I’m an actress, and when work is steady, I take the train into midtown on a regular basis. Now, I ride the subway about three times a week.
In recent months, at the 181st Street station, I have seen people shooting up, panhandlers have become uncomfortably aggressive and people sleeping on benches or in the stairwells are the norm. Hypodermic needles litter the tracks.
These problems aren’t all due to the pandemic, but COVID has laid them bare for all to see.
While the unwanted riders seem to have grown in numbers since the pandemic began, the subways have emptied of cops and most other passengers, meaning you often feel left to fend for yourself.
This week, in the wake of the stabbings, online neighborhood chat forums lit up with requests to add another MTA agent at 181st Street. People just want an extra pair of eyes.
I’ve become accustomed to keeping my guard up on the train. I don’t listen to headphones anymore, I avoid taking the subways after dark, and I watch everyone who boards my car closely.
One of the scariest encounters happened to me when I was alone on a car.
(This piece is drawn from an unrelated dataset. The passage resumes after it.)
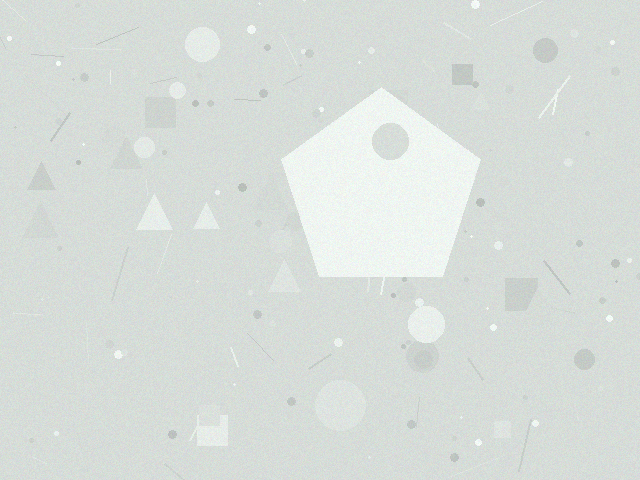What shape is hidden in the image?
A pentagon is hidden in the image.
I was using a cane at the time and felt vulnerable. A leering man sat right next to me. When I moved to another seat, he moved, too, and when my 42nd Street stop finally came, he tried to block me from exiting and asked where I was going.
The other passengers who eventually boarded seemed to be oblivious, or pretended to be.
It’s clear to me and many of my neighbors that we need more police on the platforms — not just minding the turnstiles or the street entrances — before someone else gets hurt.
Public transportation is one of New Yorkers’ only connections to our pre-COVID lives, and it’s distressing that it, too, is deteriorating.